Sixty-one MKs morning have recommended to President Reuven Rivlin by Tuesday morning to assign Prime Minister Benjamin Netanyahu to form the next government.
In the round of meetings with the president that began on Monday, the Likud, Shas and United Torah Judaism recommended Netanyahu to the post, while Kachol Lavan recommended Benny Gantz and Arab faction Hadash-Ta’al did not recommend any of the candidates. On Tuesday morning, the Labor Party recommended Gantz to the post, as did Meretz. Representatives of Yisrael Beiteinu and the Right-Wing Union recommended Netanyahu, as Kulanu is expected to do. Ra’am-Balad, the other Arab faction, is also expected not to recommend anyone.
Yisrael Beiteinu’s Evgeny Sova and Yulia Malinovsky recommended Netanyahu but told the president, “We are in a very complex situation, it is our duty to maintain the delicate balance between religion and state in our time. We see it as our duty to be a defender of the secular public in the State of Israel, while respecting the religious community, of course.”
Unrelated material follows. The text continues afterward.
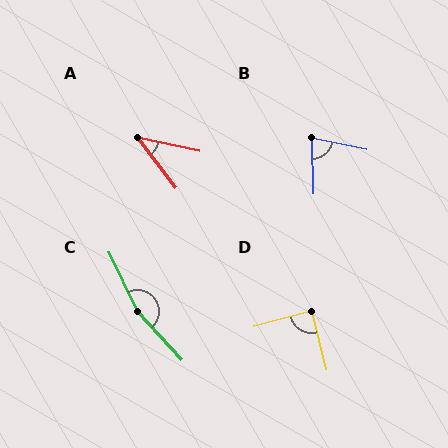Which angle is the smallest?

Malinovsky stressed that “Unity of the people, hugging, sympathy for one another is what’s important, otherwise we will have fights inside the family.”
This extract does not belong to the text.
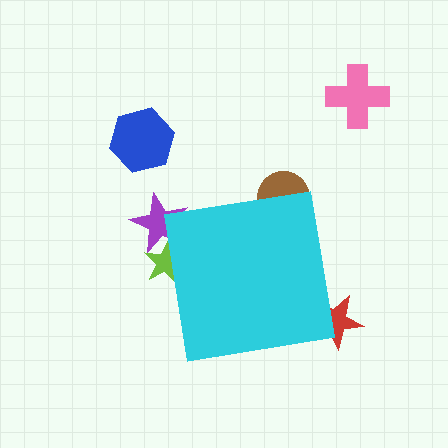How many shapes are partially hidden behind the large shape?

Sova and Malinovsky were referring to their party’s dispute with the Haredi parties over drafting Haredi youths into the IDF, as well as the halachic status of non-Jewish Russian immigrants.
Co-chairmen of the Rightwing Union Rabbi Rafi Peretz and MK Bezalel Smotrich also gave their support to Netanyahu, and Smotrich responded to Rivlin’s demand for a Netanyahu-Gantz unity government by saying, “The Israeli public wanted to see a right-wing government in the next term, and so it should be,” Smotrich said. He stressed that a unity government at this time “will not reflect the will of the people.”